Garfish are the most under-rated sea creatures out there. They are small, rarely longer than 40cm, and can have a green tinge of colour that sometimes discourages people. However, if you listen to our mate and fishing guru, Clint, he will tell you that “garies are great eating, easy catching”. Garfish have the most beautiful sweet and flakey flesh so they don’t need any more than a little salt and lemon to taste amazing.
- 6 whole garfish, scaled
- 2 plum tomatoes
- 1 tbsp jalapeño, finely chopped
- 1 tbsp coriander, finely chopped
- 2 limes, juiced
- 1 tsp sugar
- 2 tbsp fried shallots, for garnishing
- Olsson's sea salt flakes
- Pre-heat your bbq or grill to medium-high heat. Make sure the grill is well oiled.
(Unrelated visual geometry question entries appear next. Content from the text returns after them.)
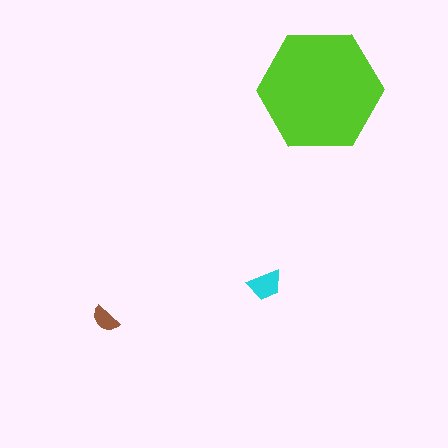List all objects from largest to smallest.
The lime hexagon, the cyan trapezoid, the brown semicircle.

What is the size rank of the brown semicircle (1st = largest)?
3rd.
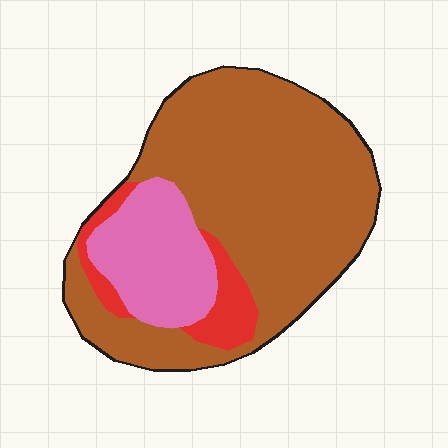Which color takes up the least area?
Red, at roughly 10%.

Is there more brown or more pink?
Brown.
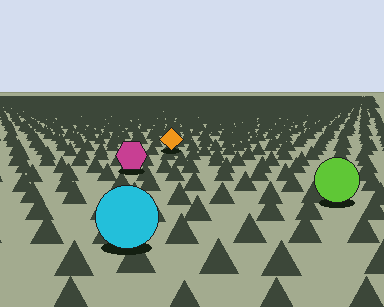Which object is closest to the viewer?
The cyan circle is closest. The texture marks near it are larger and more spread out.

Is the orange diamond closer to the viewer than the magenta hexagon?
No. The magenta hexagon is closer — you can tell from the texture gradient: the ground texture is coarser near it.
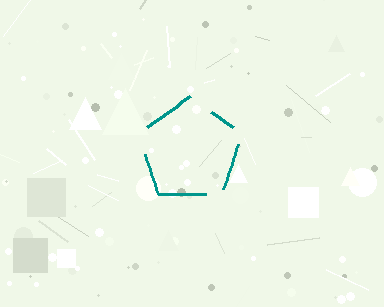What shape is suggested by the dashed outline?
The dashed outline suggests a pentagon.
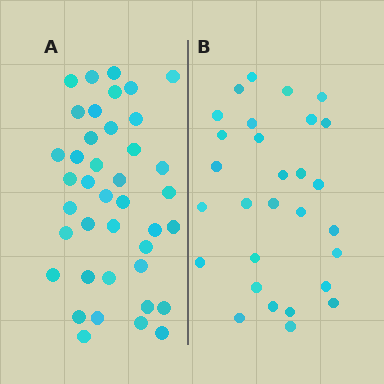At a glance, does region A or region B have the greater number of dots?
Region A (the left region) has more dots.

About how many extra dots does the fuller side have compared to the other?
Region A has roughly 12 or so more dots than region B.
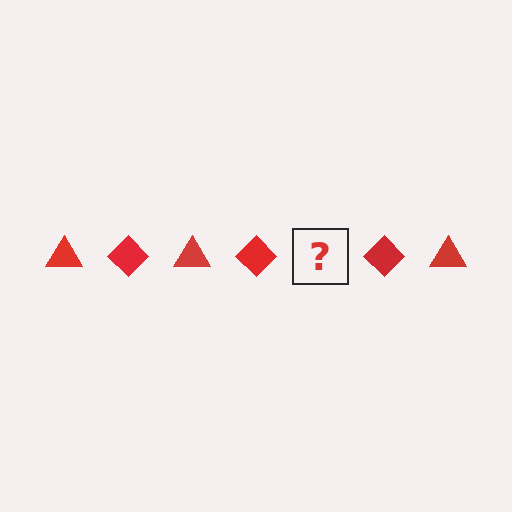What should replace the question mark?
The question mark should be replaced with a red triangle.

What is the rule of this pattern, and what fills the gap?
The rule is that the pattern cycles through triangle, diamond shapes in red. The gap should be filled with a red triangle.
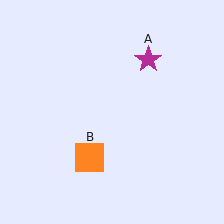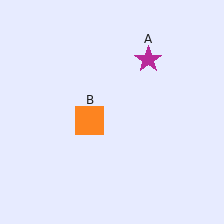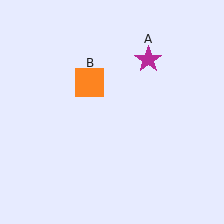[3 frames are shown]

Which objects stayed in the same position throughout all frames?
Magenta star (object A) remained stationary.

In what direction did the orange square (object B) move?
The orange square (object B) moved up.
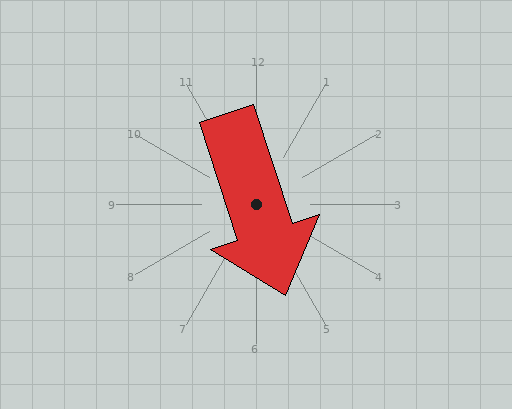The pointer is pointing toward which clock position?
Roughly 5 o'clock.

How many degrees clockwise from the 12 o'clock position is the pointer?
Approximately 162 degrees.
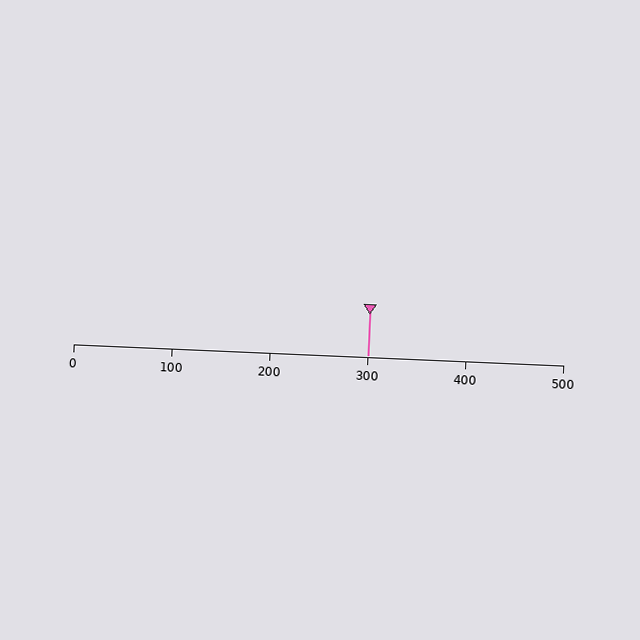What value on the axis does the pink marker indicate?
The marker indicates approximately 300.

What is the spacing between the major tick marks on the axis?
The major ticks are spaced 100 apart.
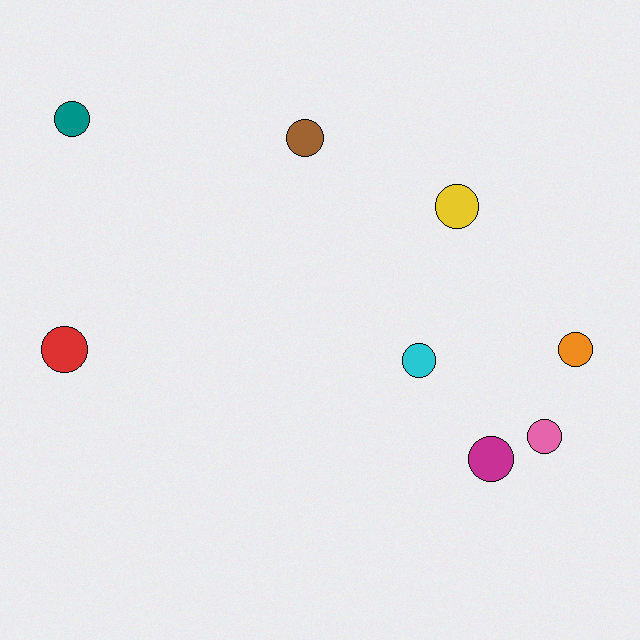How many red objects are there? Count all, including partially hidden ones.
There is 1 red object.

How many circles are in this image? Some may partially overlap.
There are 8 circles.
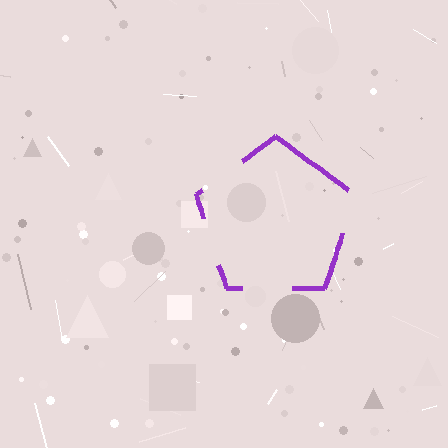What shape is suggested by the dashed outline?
The dashed outline suggests a pentagon.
- To clean the whole garfish, make an incision in the middle of the belly all the way to the tail. This will open up the cavity which needs to be washed and insides removed.
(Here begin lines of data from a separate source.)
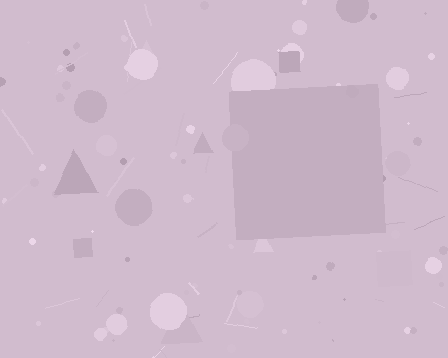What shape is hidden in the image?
A square is hidden in the image.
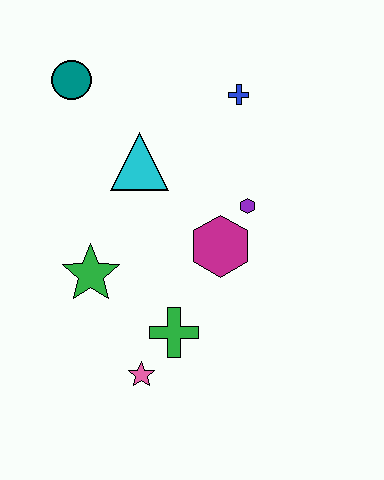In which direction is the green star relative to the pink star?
The green star is above the pink star.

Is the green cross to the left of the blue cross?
Yes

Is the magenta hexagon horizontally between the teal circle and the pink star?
No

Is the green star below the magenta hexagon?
Yes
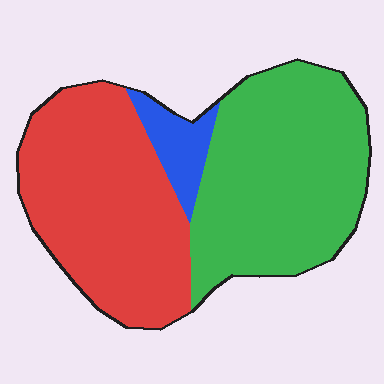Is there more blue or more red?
Red.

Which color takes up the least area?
Blue, at roughly 5%.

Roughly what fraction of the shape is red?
Red covers 45% of the shape.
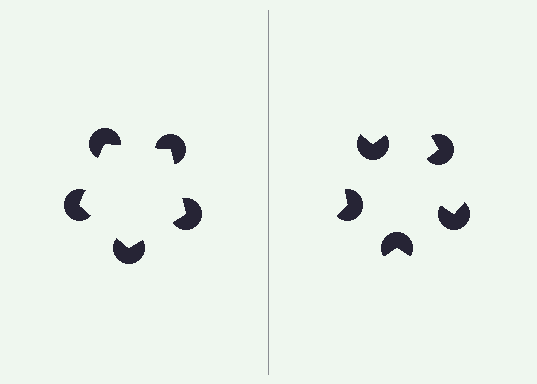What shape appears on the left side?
An illusory pentagon.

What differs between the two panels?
The pac-man discs are positioned identically on both sides; only the wedge orientations differ. On the left they align to a pentagon; on the right they are misaligned.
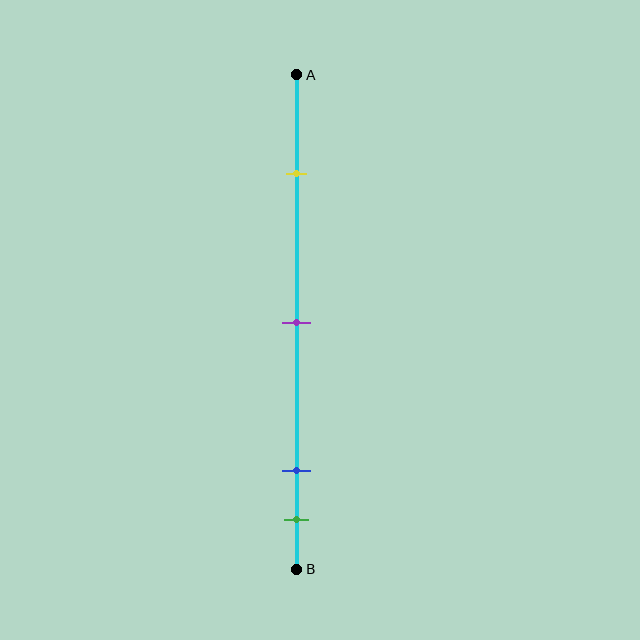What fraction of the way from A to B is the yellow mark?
The yellow mark is approximately 20% (0.2) of the way from A to B.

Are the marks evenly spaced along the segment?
No, the marks are not evenly spaced.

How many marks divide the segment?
There are 4 marks dividing the segment.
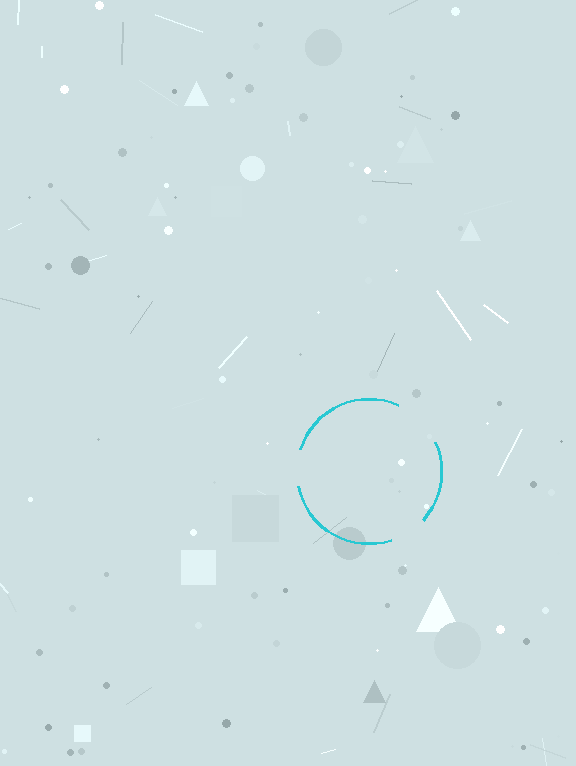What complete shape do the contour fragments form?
The contour fragments form a circle.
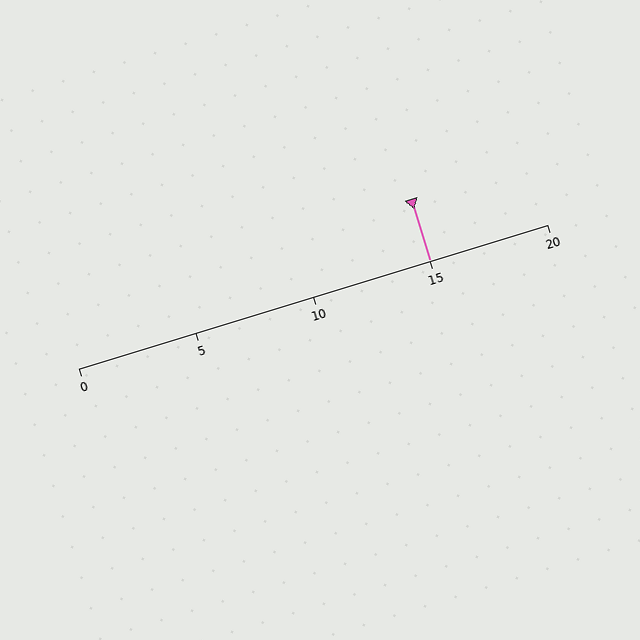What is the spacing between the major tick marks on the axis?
The major ticks are spaced 5 apart.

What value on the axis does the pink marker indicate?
The marker indicates approximately 15.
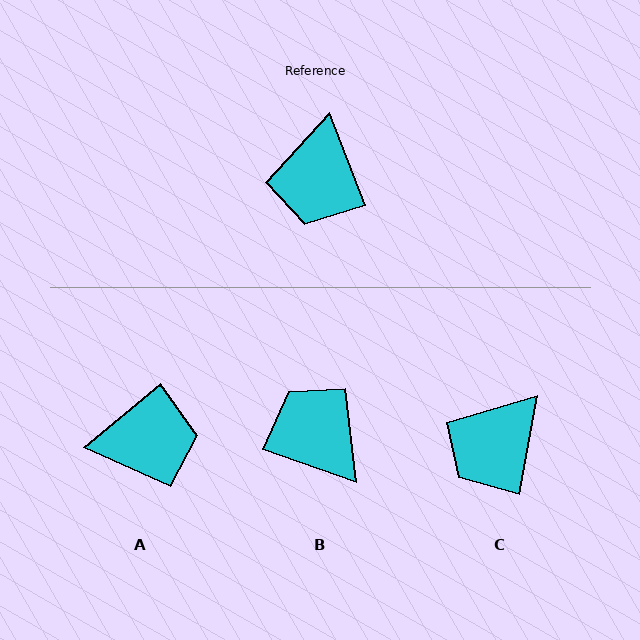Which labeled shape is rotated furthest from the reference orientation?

- To prepare the tomatoes make a tiny shallow cross with a sharp knife at the bottom of each one and put them in boiling water for 30 seconds. Remove, refresh under plenty of cold water, then drain. Now peel the skin away, cut tomatoes into quarters and then remove seeds. Finely dice the remaining tomato.
- Add the tomatoes with the jalapeño, coriander, sugar and the juice of 1 lime.
- Marinate the garfish with a drizzle of olive oil, juice of 1 lime and a good pinch of salt.
- Grill the garfish for 3 minutes each side taking care when turning over. When done the flesh will threaten to flake of the bone when pushed gently.
- Serve the garfish whole with the jalapeño salsa. Garnish with shallots and season well.